In the middle of the 19th century, the site where the Royal Danish Opera now stands was the center of an amazing period in Danish history. Copenhagen was the center of trade in Europe: A place where ships would return from the far corners of the world with cargo and stories from places that people had barely even heard of.
in a contemporary context
Since the beginning of mass urbanization, gardens in the historic European cities have offered a refuge from the busy, noisy and polluted cities that surrounded them. Evidence-based studies dating back more than 40 years have concluded that classical gardens shaped with winding paths, defined views and a natural scenography have a healing effect on stress-related health issues.
Copenhagen’s most beautiful gardens were designed during this era, when the city was a melting pot of trade and impressions from the seven seas. The classical English romantic garden thus became the inspiration for parks such as Frederiksberg Gardens and Copenhagen’s Botanical Garden.

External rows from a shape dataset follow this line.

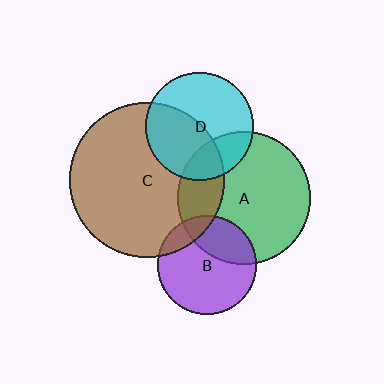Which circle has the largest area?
Circle C (brown).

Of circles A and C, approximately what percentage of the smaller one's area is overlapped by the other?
Approximately 25%.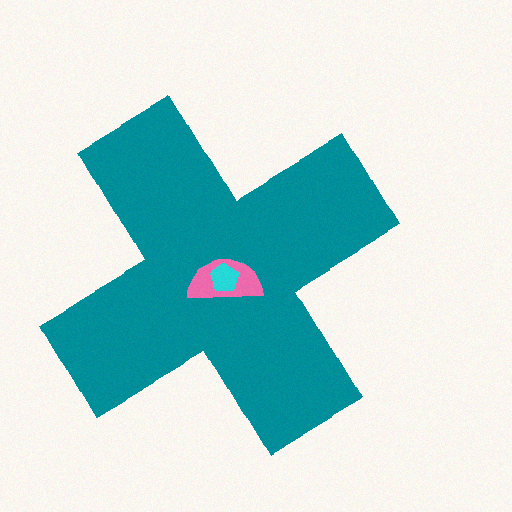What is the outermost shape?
The teal cross.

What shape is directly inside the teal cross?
The pink semicircle.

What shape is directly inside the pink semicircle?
The cyan pentagon.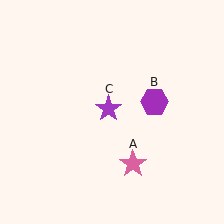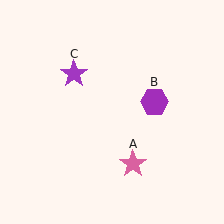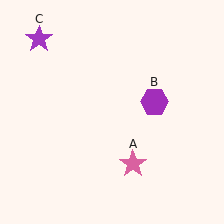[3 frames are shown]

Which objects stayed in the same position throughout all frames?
Pink star (object A) and purple hexagon (object B) remained stationary.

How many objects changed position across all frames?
1 object changed position: purple star (object C).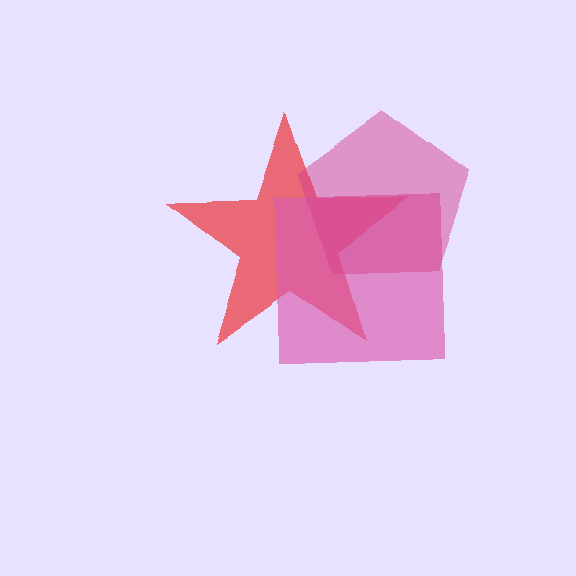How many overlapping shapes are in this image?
There are 3 overlapping shapes in the image.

The Opera Park uses the elements of the historical romantic garden to tackle contemporary challenges. A multilayered slice of dense urban nature that, on the one hand, supplies the city with a source of biodiversity, creates a calm refuge for its citizens and visitors and tackles stormwater and, on the other hand, stores 300 cars underground.Dan Stubbergaard, architect and founder, Cobe
The Opera Park uses the elements of the romantic garden in a modern setting. The garden contains element such as biodiversity, footpaths and a lawn, small niches and an undulating hilly landscape.
The Opera Park sets the stage for experiencing nature in the heart of Copenhagen. Like an opera stage, the park is a composed landscape with a foreground, a middle ground and a background. The plants and trees are placed, so their natural heights create the scenic setting facing the harbour.
of foreground, middle
ground and background
The decline of biodiversity in our growing cities forces us to rethink the purpose of our urban parks, viewing them not only as places for people, but also as places for life in the broadest sense. Over a period of just 10 years, the number of animal and plant species on land in Europe has been reduced by more than 40%.

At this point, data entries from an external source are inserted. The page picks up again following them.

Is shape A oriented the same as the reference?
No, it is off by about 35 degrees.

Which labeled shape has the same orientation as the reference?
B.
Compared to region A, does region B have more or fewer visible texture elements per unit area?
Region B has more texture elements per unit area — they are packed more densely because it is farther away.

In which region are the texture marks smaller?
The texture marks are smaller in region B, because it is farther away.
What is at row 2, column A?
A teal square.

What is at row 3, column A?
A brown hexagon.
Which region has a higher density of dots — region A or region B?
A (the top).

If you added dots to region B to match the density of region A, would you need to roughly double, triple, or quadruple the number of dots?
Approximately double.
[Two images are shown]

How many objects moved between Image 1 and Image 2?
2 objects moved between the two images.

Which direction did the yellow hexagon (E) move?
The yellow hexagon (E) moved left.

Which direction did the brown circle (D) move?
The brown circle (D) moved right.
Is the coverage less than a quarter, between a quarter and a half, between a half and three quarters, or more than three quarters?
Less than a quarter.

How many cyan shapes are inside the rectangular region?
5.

A great variety of plant species and sizes spanning all seasons creates a rich environment for insects and birds to find food and shelter in the increasingly dense city.
The Opera Park is designed with small niches and pockets for people to linger, alone or in small groups, in close contact with nature. Defined views and pockets help visitors “get lost” for a little while, before returning to the busy everyday life of the city.

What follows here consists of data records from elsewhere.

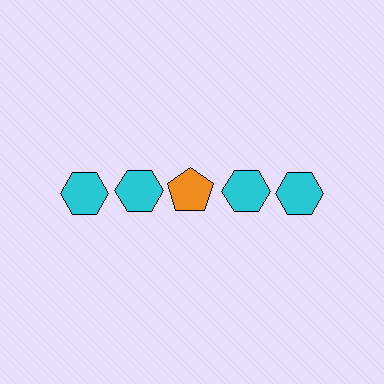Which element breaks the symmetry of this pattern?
The orange pentagon in the top row, center column breaks the symmetry. All other shapes are cyan hexagons.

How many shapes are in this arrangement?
There are 5 shapes arranged in a grid pattern.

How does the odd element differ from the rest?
It differs in both color (orange instead of cyan) and shape (pentagon instead of hexagon).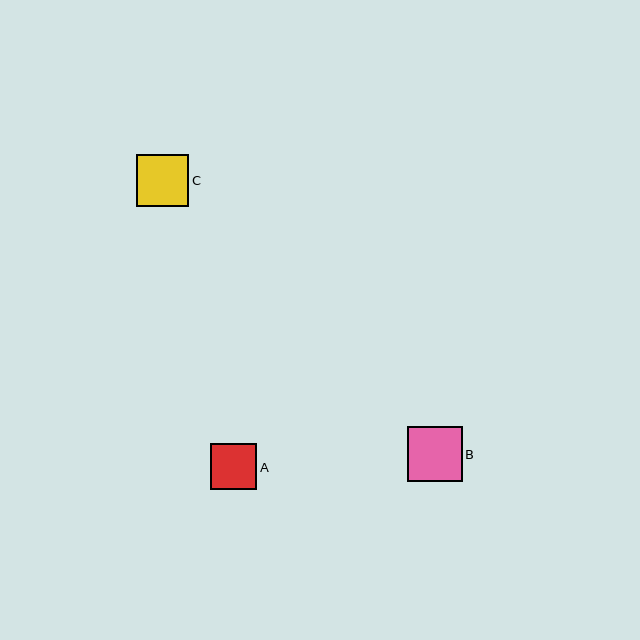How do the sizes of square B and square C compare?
Square B and square C are approximately the same size.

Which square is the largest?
Square B is the largest with a size of approximately 55 pixels.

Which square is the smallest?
Square A is the smallest with a size of approximately 46 pixels.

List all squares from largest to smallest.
From largest to smallest: B, C, A.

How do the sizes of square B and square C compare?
Square B and square C are approximately the same size.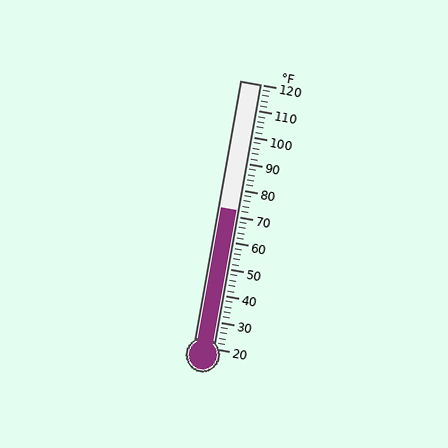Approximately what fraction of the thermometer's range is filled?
The thermometer is filled to approximately 50% of its range.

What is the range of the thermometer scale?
The thermometer scale ranges from 20°F to 120°F.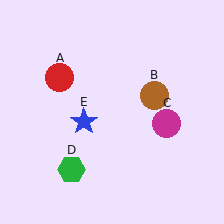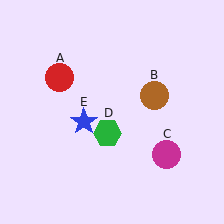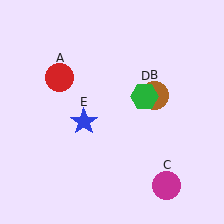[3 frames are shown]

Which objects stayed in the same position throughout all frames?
Red circle (object A) and brown circle (object B) and blue star (object E) remained stationary.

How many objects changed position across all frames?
2 objects changed position: magenta circle (object C), green hexagon (object D).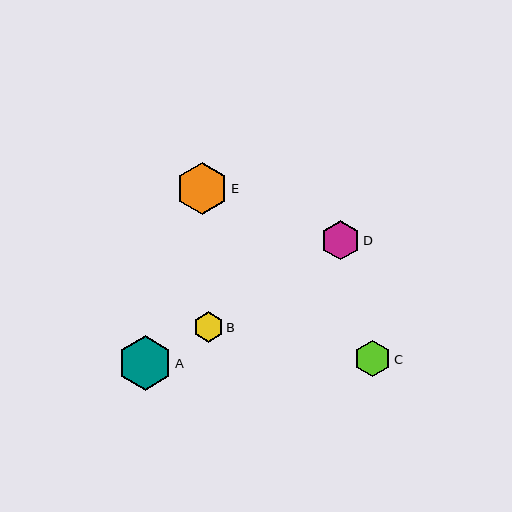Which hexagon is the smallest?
Hexagon B is the smallest with a size of approximately 30 pixels.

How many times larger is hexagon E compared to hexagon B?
Hexagon E is approximately 1.7 times the size of hexagon B.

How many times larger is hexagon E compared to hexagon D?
Hexagon E is approximately 1.3 times the size of hexagon D.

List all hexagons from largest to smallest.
From largest to smallest: A, E, D, C, B.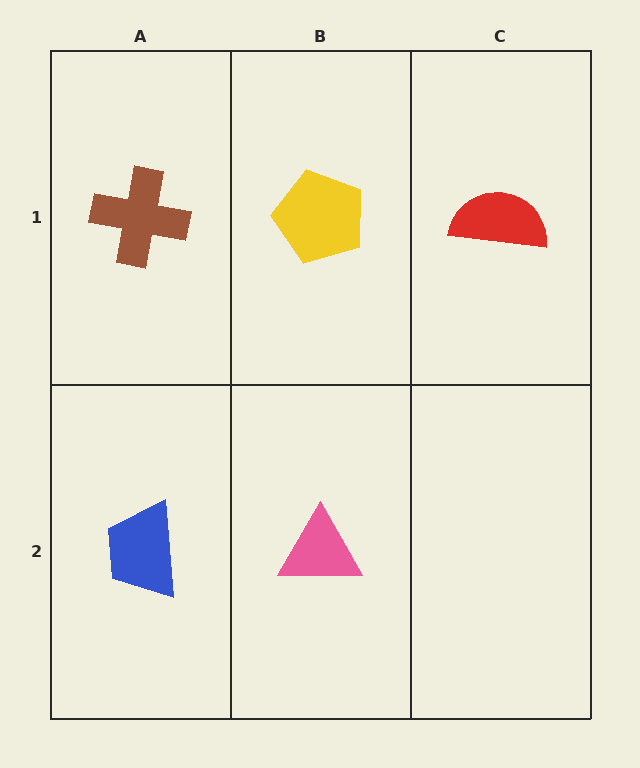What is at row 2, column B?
A pink triangle.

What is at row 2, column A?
A blue trapezoid.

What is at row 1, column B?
A yellow pentagon.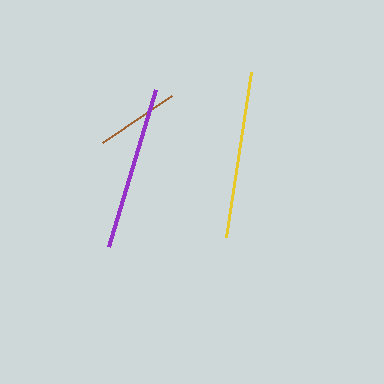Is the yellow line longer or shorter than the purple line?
The yellow and purple lines are approximately the same length (about 167 and 164 pixels).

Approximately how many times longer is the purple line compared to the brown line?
The purple line is approximately 2.0 times the length of the brown line.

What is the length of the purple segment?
The purple segment is approximately 164 pixels long.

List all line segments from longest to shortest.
From longest to shortest: yellow and purple (about equal), brown.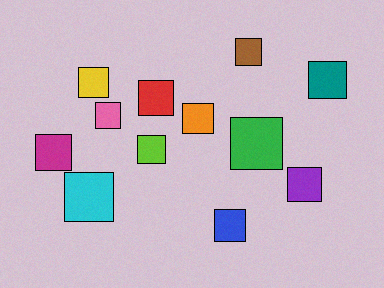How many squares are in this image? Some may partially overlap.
There are 12 squares.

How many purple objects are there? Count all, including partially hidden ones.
There is 1 purple object.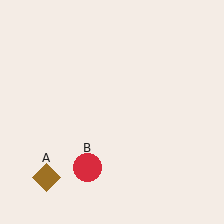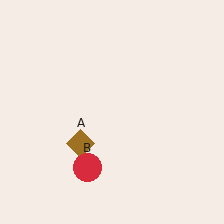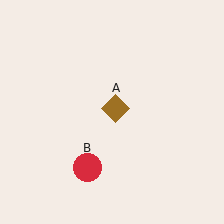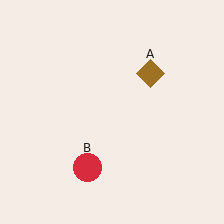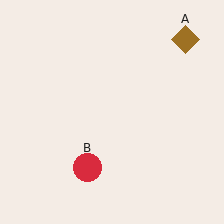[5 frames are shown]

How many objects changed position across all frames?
1 object changed position: brown diamond (object A).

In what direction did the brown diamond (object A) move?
The brown diamond (object A) moved up and to the right.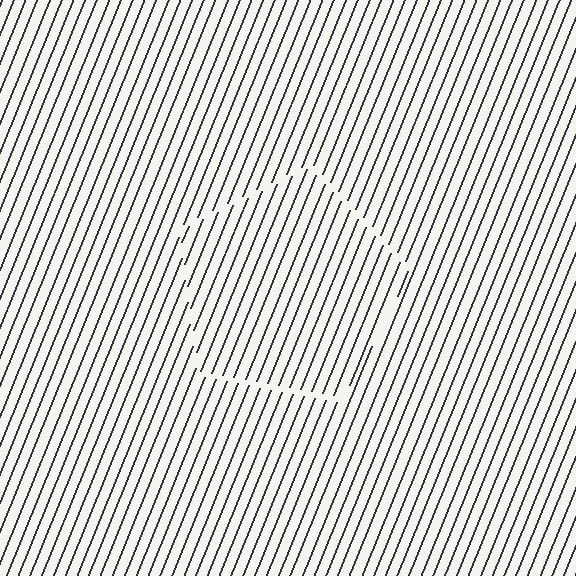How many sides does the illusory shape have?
5 sides — the line-ends trace a pentagon.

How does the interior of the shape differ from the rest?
The interior of the shape contains the same grating, shifted by half a period — the contour is defined by the phase discontinuity where line-ends from the inner and outer gratings abut.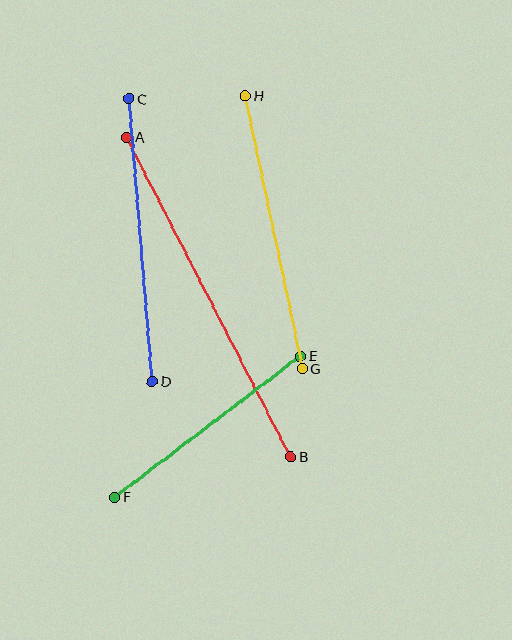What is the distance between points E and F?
The distance is approximately 233 pixels.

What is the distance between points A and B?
The distance is approximately 359 pixels.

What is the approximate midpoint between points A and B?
The midpoint is at approximately (209, 297) pixels.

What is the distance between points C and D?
The distance is approximately 283 pixels.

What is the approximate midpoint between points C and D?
The midpoint is at approximately (141, 240) pixels.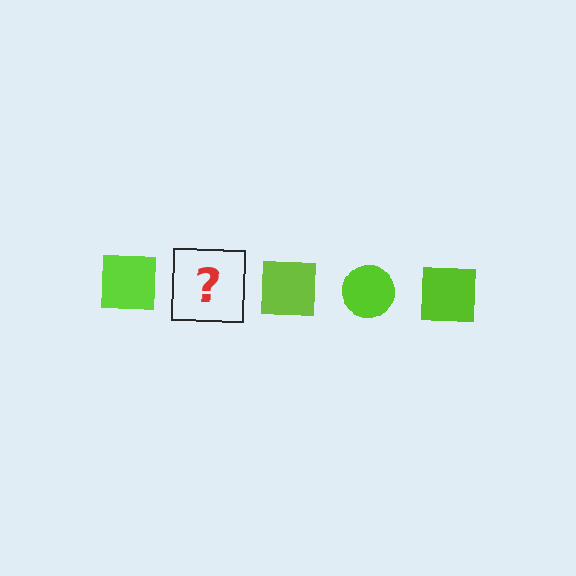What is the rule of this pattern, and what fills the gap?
The rule is that the pattern cycles through square, circle shapes in lime. The gap should be filled with a lime circle.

Urban areas are experiencing a dramatic increase in extreme weather events. In the context of high-value urban development in Copenhagen, the Opera Park serves many and multilayered performative functions in the city. The park works as a complex water cycle of infiltration, evaporation, drainage, run-off, delay and storage of water designed to handle both extreme rain and drought.
In the Opera Park the direct connection to the water is an essential part of the park experience. Challenges of extreme fluctuation of the waterline is solved by creating floodable surfaces creating an ever-changing shoreline.
the centerpeice of the park
Like any classic garden, the Opera Park has a pavilion for experiencing the natural scenography protected from rain and wind. In wintertime, the wooden roof and lush greenhouse in the center of the building light up and provide a warm shelter in cold weather. The building ensures that the Opera Park will become an active destination all year round, also during the cold winter months when the other green areas in the city are largely deserted.
The winter garden connects to the underground parking garage. The parking level is deliberately designed as an entrance space to the Opera. The café and greenhouse are perceived as a physical and visible connection between the garden and the underground parking garage, bringing the park all the way inside.